Das LG Berlin gibt der Klage statt und erlegt dem Beklagten die Kosten des Rechtsstreits auf.
Welche außergerichtlichen Kosten wird der nicht zum Vorsteuerabzug berechtigte Kläger in seinem Kostenfestsetzungsantrag gegen den Beklagten geltend machen?
2.1. Abwandlung
Der Zeuge C wohnt in Hamburg und wird auf Ersuchen des Vorsitzenden des Prozessgerichts des LG Berlin gem. § 362 ZPO von dem ersuchten Richter beim AG Hamburg zur Person und zur Sache vernommen. Der Kläger lässt sich in diesem Beweisaufnahmetermin durch den von ihm beauftragten Hamburger Rechtsanwalt H als Terminsvertreter vertreten.

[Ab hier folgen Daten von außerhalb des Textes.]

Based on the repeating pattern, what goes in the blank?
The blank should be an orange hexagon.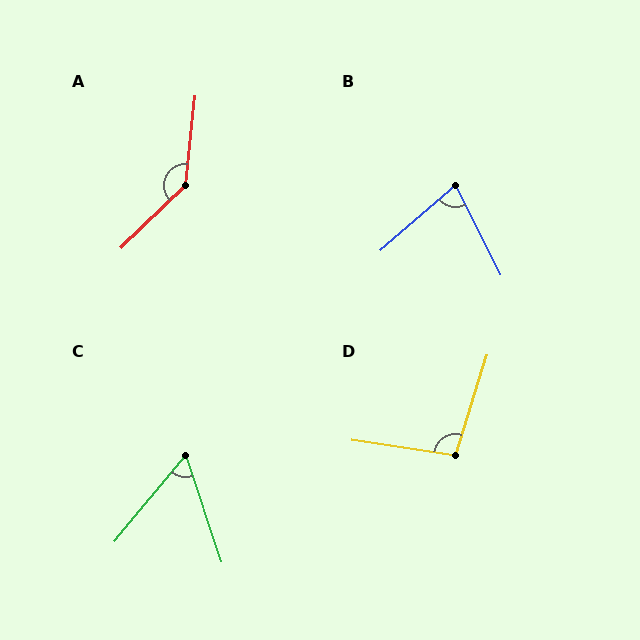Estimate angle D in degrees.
Approximately 99 degrees.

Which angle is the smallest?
C, at approximately 58 degrees.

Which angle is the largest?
A, at approximately 141 degrees.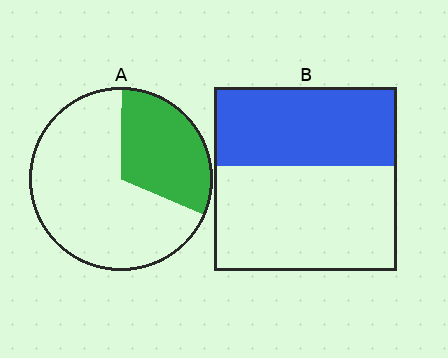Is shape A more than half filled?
No.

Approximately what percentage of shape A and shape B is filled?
A is approximately 30% and B is approximately 45%.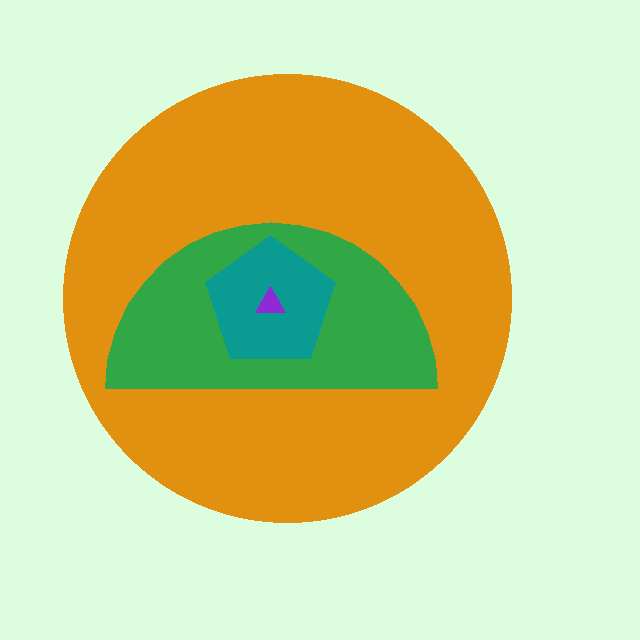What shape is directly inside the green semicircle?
The teal pentagon.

Welche außergerichtlichen Kosten kann der auch in der Abwandlung obsiegende Kläger nunmehr gegen den Beklagten geltend machen?
3.2. Abwandlung
Rechtsanwalt K nimmt in der ersten Abwandlung für den Kläger den auswärtigen Beweisaufnahmetermin vor dem AG Hamburg selbst wahr. In diesem Termin wird wieder der Zeuge C zur Person und zur Sache vernommen. Zu dem Beweisaufnahmetermin ist Rechtsanwalt K mit der Bahn angereist und hat hierfür Fahrtkosten i.H.v. 150,00 EUR netto aufgebracht. Die Dauer der Geschäftsreise betrug acht Stunden.

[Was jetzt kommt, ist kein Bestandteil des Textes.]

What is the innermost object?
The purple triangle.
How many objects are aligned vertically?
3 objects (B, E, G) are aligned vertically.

Welche außergerichtlichen Kosten sind in diesem Fall entstanden?
II. Lösungen
1. Lösung zum Ausgangsfall
I. Angefallene Gebühren und Auslagen
1. Verfahrensgebühr
Rechtsanwalt K ist gem. Vorbem. 3 Abs. 2 VV für das Betreiben des Geschäfts die Verfahrensgebühr angefallen. Diese ist mit einem Gebührensatz von 1,3 entstanden, weil er mit der Klageschrift einen Schriftsatz mit Sachantrag bei Gericht eingereicht hat und er außerdem die Verhandlungs- und Beweisaufnahmetermine wahrgenommen hat (s. Nr. 3101 Nr. 1 VV).
2. Terminsgebühr
Nach Vorbem. 3 Abs. 3 S. 1 VV entsteht die Terminsgebühr für die Wahrnehmung von gerichtlichen Terminen. Rechtsanwalt K hat für seinen Mandanten drei Verhandlungs- und Beweisaufnahmetermine wahrgenommen und hat deshalb nach Nr. 3104 VV die 1,2-Terminsgebühr verdient.
3. Zusatzgebühr
Die Zusatzgebühr Nr. 1010 VV fällt für besonders umfangreiche Beweisaufnahmen in Angelegenheiten an, in denen sich die Gebühren nach Teil 3 VV richten und mindestens drei gerichtliche Termine stattfinden, in denen Sachverständige oder Zeugen vernommen werden. Vorliegend haben am 2.2., 3.5. und 10.8. vor dem LG Berlin drei Termine stattgefunden, in denen jeweils ein Zeuge vernommen worden ist. Dies gilt auch für den Termin vom 2.2., in dem der Zeuge A von seinem Zeugnisverweigerungsrecht Gebrauch gemacht hat und damit nicht zur Sache vernommen worden ist. Die Vernehmung zur Person stellt nämlich ebenfalls eine Vernehmung des Zeugen dar.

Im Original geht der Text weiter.